O nome de um artista enquanto marca
“O artista enquanto artista, o seu nome e direito à imagem deveriam prevalecer na esfera deste domínio jus-autoral ou do direito à personalidade”
Pedro Simões Dias
Fundador da Comporta Perfumes e advogado de proteção de direitos de marcas
O mundo está, há muito, de cabeça para baixo e a arranjar modos de proteção para a vida para além do razoável.
No mundo das marcas e dos direitos de autor, a cabeça para baixo está na inversão do que seriam as regras normais de proteção, indo buscar à propriedade industrial – no caso, ao registo de marcas – aquilo que seria lógico ficar no direito de autor.
Uma situação de adicional de proteção, em que, uma parte da responsabilidade é de nós, advogados, que, na ânsia da maior proteção para os nossos clientes, lançamos mão de todos os institutos jurídicos possíveis, mesmo que, de algum modo, num ‘overlaping’ de proteção.
Falemos então do nome artístico de um cantor/cantora/banda musical. Será razoável que, por exemplo, a Rihanna seja uma marca?
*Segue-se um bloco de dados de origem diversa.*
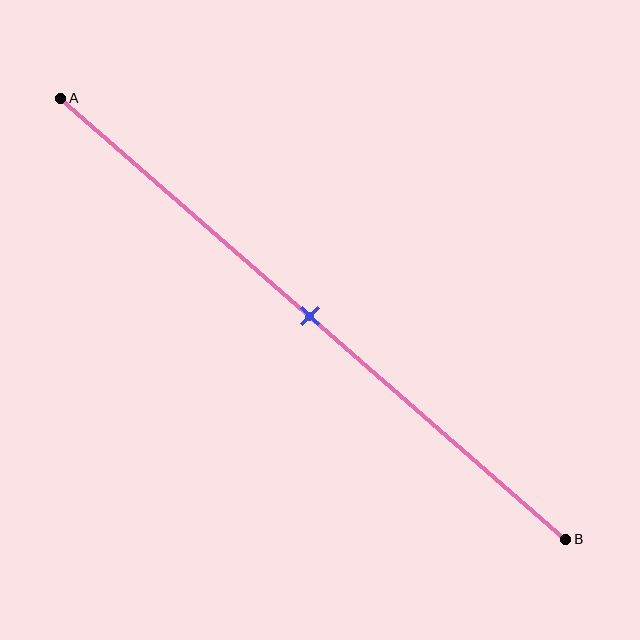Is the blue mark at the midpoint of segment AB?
Yes, the mark is approximately at the midpoint.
A Rihanna é uma cantora.
Claro que é um negócio, mas ela é, antes de mais, uma cantora, que se tem de preocupar com as suas cordas vocais, com o repertório que escolhe, com o momento de lançar um single ou um álbum… É um negócio da música como artista.
Só que o negócio da música é, desde há muito, mais vasto. Paralelamente à música em si mesmo, existem outras formas de monetização de um cantor, sejam o merchandising ou a utilização da imagem do mesmo em ‘product placement’.
Sucede que, quando falamos de um artista como uma marca registada, falamos especialmente de uma marca do artista no mundo do espetáculo.
E, assim, a Rihanna é a marca europeia número 004872974, e até em várias classes (09, 16, 25, 35 e 41). Na verdade, é a 41 a que lhe interessa, por ser ‘a’ classe do mundo artístico, ainda que a mesma não tenha um descritor muito óbvio para o artista enquanto artista.
Isso é que é perverso. O artista enquanto artista, o seu nome e direito à imagem, deveriam prevalecer na esfera deste domínio jus-autoral ou do direito à personalidade. É esse o seu domínio e desígnio.
Essa proteção até é formalmente concedida em Portugal, quando é possível o registo do nome artístico junto da Inspeção-Geral da Atividades Culturais (IGAC).
Ou seja, por exemplo, uma Rihanna superstar portuguesa em versão masculina, como o Dino D’Santiago (de quem sou amigo e de quem muito gosto), poderia perfeitamente registar o seu nome artístico junto da IGAC porque esse seria o universo lógico. Não julgo que tenha o seu nome artístico registado.
Mas lá está, o Dino D’Santiago é a marca nacional 679798, nas classes 09, 16, 18, 25 e 41. Não é estranho, hoje, todas as editoras de discos, em especial, as ‘majors’ internacionais, impõem nos seus contratos que os artistas tenham registado a sua marca.
Agora, por estranho que pareça, esses contratos das grandes ‘majors’ não obrigam ao registo no nome artístico.
Isto terá uma razão de ser: o registo de marcas tem uma malha de critérios para a recusa de uma marca (sendo que, para este tipo de marcas, o principal assenta na possibilidade de confundibilidade dos sinais a registar) que protegem quem anteriormente tenha registado algo igual ou parecido.
Isto é, quem primeiro tenha registado uma marca, em princípio, poderá opor-se à tentativa de um registo posterior de uma outra marca igual ou que possa ser suscetível de ser confundida com a registada anteriormente. No registo de nome artístico, essa proteção tão expressa não existe.
Mas não existe expressamente porque essa é a regra geral do direito de autor: a proteção existe por si mesmo, para obstar a cópias ou plágios e, no que toca à proteção do nome artístico, essa proteção não é tão óbvia.
Assim, sendo em tese a proteção do direito de autor muito mais forte e perene do que a proteção das marcas, no caso dos nomes artísticos, todos os advogados vão aconselhar os artistas que os consultem a registar o seu nome como marca.
Lá passam os artistas a ser uma marca! Meu querido Dino D’Santiago, gostas de ser uma marca?